Gustav oldukça geniş olan mutfağa girdiğinde birçok aşçı görebiliyordu.
Bu, bir mutfağa ilk girişiydi, evin içine neredeyse hiç girmiyordu, bu yüzden büyük ateşleri, pişerken yemeklerin kokusunu vb. görmek onun için yeni bir deneyimdi. Her şey onun için yeniydi.
Gustav bir yudum tükürük yuttu, ‘Bu artık çok fazla yiyeceğe erişebileceğim anlamına mı geliyor?’
Herkesin patron Danzo olarak adlandırdığı şef şef, en başından ona bir çaydanlığı ateşe vermesini söyleyerek ona basit görevler verdi.
Patron Danzo’ya Gustav’ın iğrenç görevlerden geçmesini sağlaması söylenmişti ama Patron Danzo’nun düşünce süreci, ‘Hmph, hepiniz mutfağımı mahvetmek istiyorsunuz! Bunun olmasına izin vermeyeceğim.
İlk gününde Gustav’a sadece önemsiz işler verildi.
Pişirme malzemelerinin boşaltılması, Bir şey için gerekli olan bazı ağır ekipmanların kaldırılması, kaynar su vb.
Patron Danzo, günler geçtikçe onun bu görevleri yerine getirmesini izledi.
Zaman geçtikçe Gustav’ın çalışmalarını artıracak ve ona bazı kolay pişirme teknikleri öğretmeye başlayacaktı.
—————————
[Ev sahibi yemek pişirme becerisini öğrendi: Kaynar su]
[Ev sahibi yemek pişirme becerisini öğrendi: Soğan kesme]
[Ev sahibi yemek pişirme becerisini öğrendi: Kaynar yağ]
[Ev sahibi yemek pişirme becerisini öğrendi: Salamura yumurta kızartma]
————————–
İlk başta, Gustav başladığında bu utanç verici bildirimler onun görüş alanında ortaya çıkıyordu.
Elle öğrendiği herhangi bir becerinin, becerilerine ve yeteneklerine ekleneceğini öğrenince şaşırdı.
Günler geçtikçe patron Danzo, Gustav’ın yemek yapma potansiyeline sahip olduğunu fark etti ve ona öğretmeye başladı.
– “Hamuru bu tarafa çevirin!”
-“Yağı ekleyin!”
-“Hafifçe karıştırın!”
-“Aptal, yangını söndür mutfağımı yakmak ister misin?”
Göz açıp kapayıncaya kadar, beş gün daha geçmişti.

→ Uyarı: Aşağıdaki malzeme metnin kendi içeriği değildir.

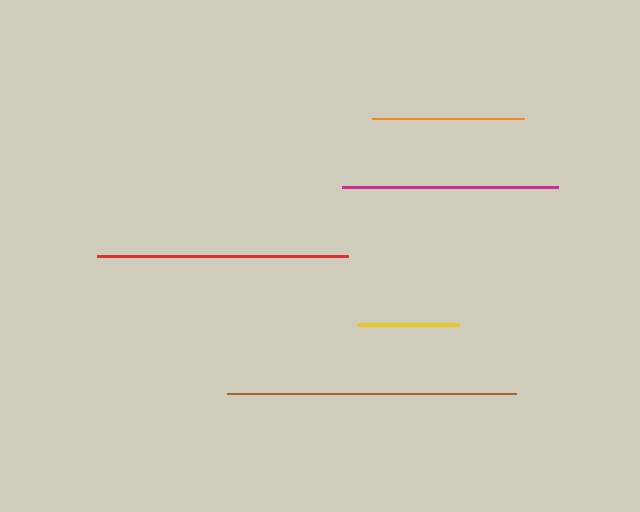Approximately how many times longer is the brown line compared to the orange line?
The brown line is approximately 1.9 times the length of the orange line.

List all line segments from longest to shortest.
From longest to shortest: brown, red, magenta, orange, yellow.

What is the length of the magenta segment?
The magenta segment is approximately 216 pixels long.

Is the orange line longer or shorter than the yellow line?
The orange line is longer than the yellow line.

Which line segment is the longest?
The brown line is the longest at approximately 288 pixels.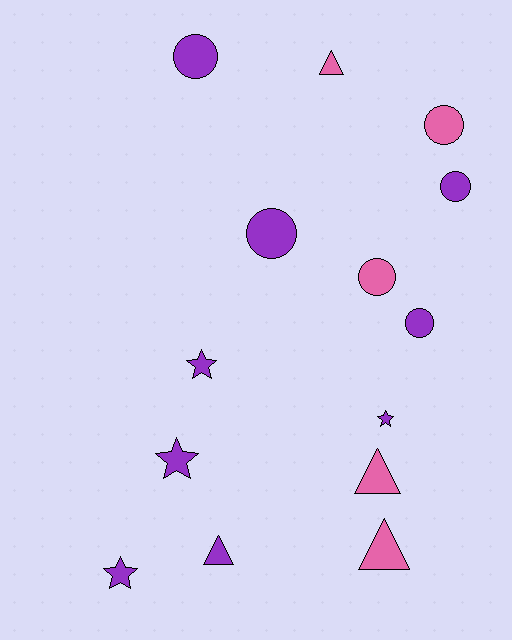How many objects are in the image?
There are 14 objects.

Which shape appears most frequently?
Circle, with 6 objects.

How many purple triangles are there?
There is 1 purple triangle.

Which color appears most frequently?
Purple, with 9 objects.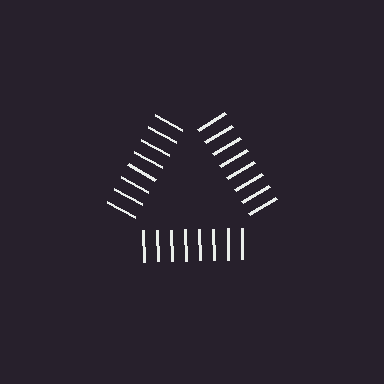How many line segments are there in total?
24 — 8 along each of the 3 edges.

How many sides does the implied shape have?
3 sides — the line-ends trace a triangle.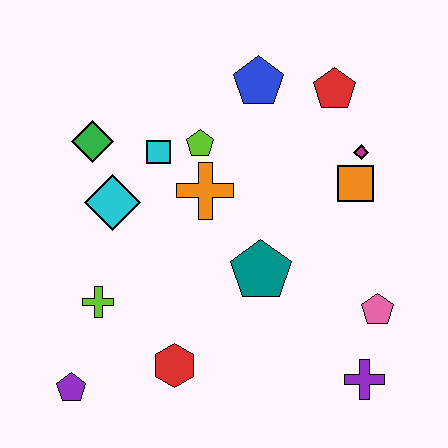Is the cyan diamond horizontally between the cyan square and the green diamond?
Yes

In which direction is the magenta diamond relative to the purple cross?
The magenta diamond is above the purple cross.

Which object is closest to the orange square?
The magenta diamond is closest to the orange square.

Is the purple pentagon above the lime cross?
No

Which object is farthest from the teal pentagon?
The purple pentagon is farthest from the teal pentagon.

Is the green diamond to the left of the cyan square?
Yes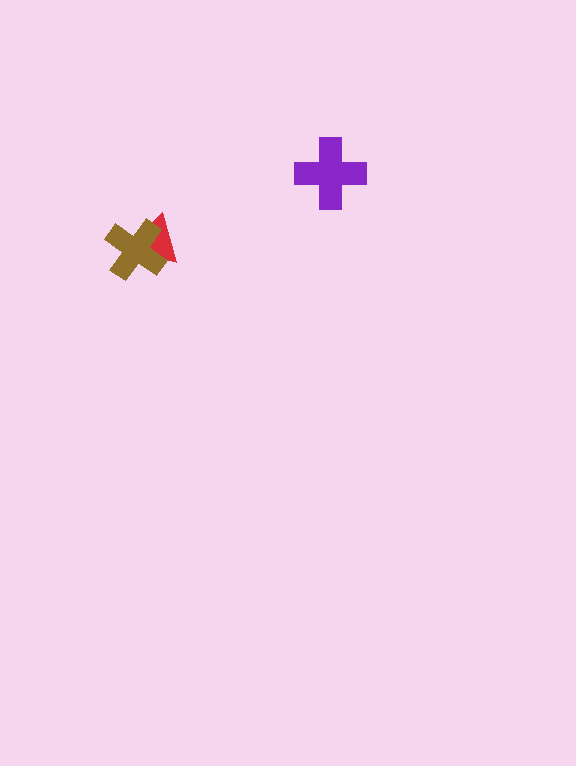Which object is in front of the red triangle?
The brown cross is in front of the red triangle.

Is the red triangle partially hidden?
Yes, it is partially covered by another shape.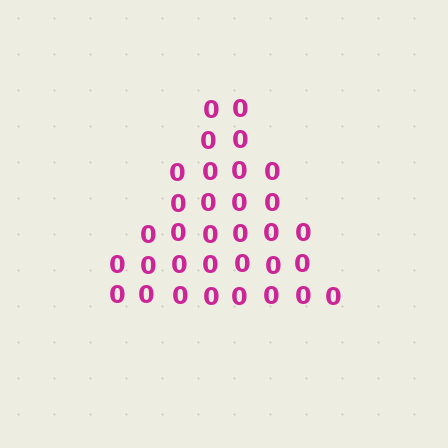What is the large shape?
The large shape is a triangle.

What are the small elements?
The small elements are digit 0's.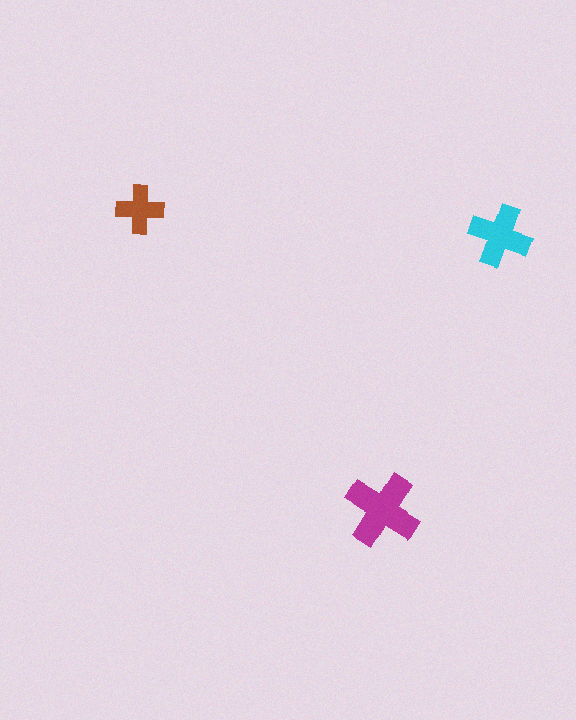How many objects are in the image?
There are 3 objects in the image.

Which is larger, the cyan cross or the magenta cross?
The magenta one.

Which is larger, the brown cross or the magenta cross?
The magenta one.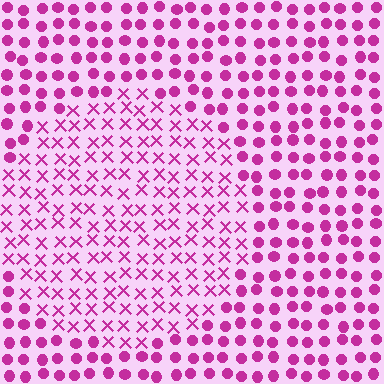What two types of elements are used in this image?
The image uses X marks inside the circle region and circles outside it.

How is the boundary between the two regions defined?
The boundary is defined by a change in element shape: X marks inside vs. circles outside. All elements share the same color and spacing.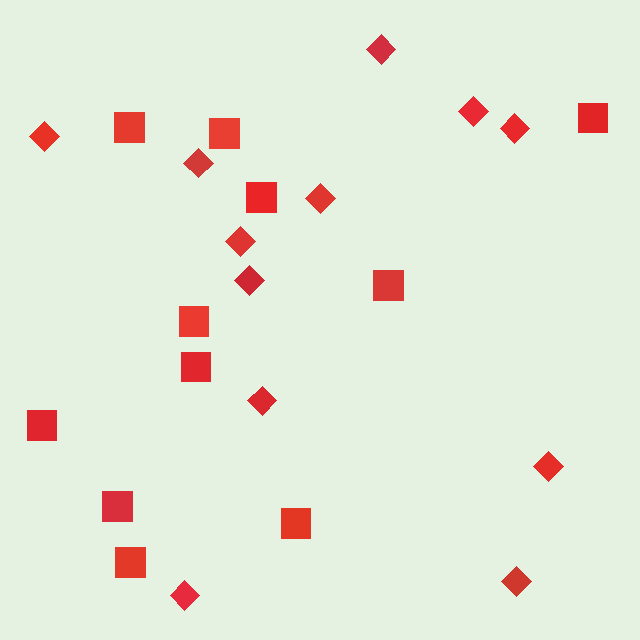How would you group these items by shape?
There are 2 groups: one group of squares (11) and one group of diamonds (12).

Gustav’ın bu süre içindeki faaliyetleri sabah erkenden okul mutfağında çalışmak ve okul saatlerinden sonra okulu temizlemekti.
Temizlik, çok kolay hale getiren teknolojik makineler ve aletler olduğu için çok fazla bir iş değildi. Tek zorluk, okul çok büyüktü ve Gustav’a temizlenecek yerlerin büyük bir kısmı verildi.
Ona temizlemesi söylenen yapılar her zaman birbirinden uzaktı, bu yüzden onları tamamlamak için okul binasını dolaşmak ve temizlik malzemelerini de taşımak zorunda kalacaktı ama bu insanların bilmediği şey, ona fırsat veriyorlardı. son günlerde giderek zorlaşan günlük işlerini bu şekilde kolayca tamamlamak.
Okul mutfağında birkaç saat geçirdikten sonra derse girecekti.
Gustav’ın Hung Jo’dan özür dilemesine gerek yoktu çünkü o günden beri Hung Jo okula gelmedi. Gustav nereye giderse gitsin, bazı öğrenciler ona korkunç bakışlar atarken, bazıları ona tiksintiyle bakardı.
Kafeteryadaki olay şimdiden tüm okula yayıldı. Gustav’ın üçüne karşı savaşmak için kan bağını güçlendiren bir ilaç kullandığını söyleyerek olayı haklı çıkarmışlardı.
Gustav şimdi her zamankinden daha popülerdi. Onunla her gün tartışıyorlardı ama kimse ona yaklaşmaya cesaret edemiyordu. Hepsi onda hala o ilaçlardan daha fazla olduğundan korktular ve Hung Jo gibi alıcı tarafta olmak istemediler.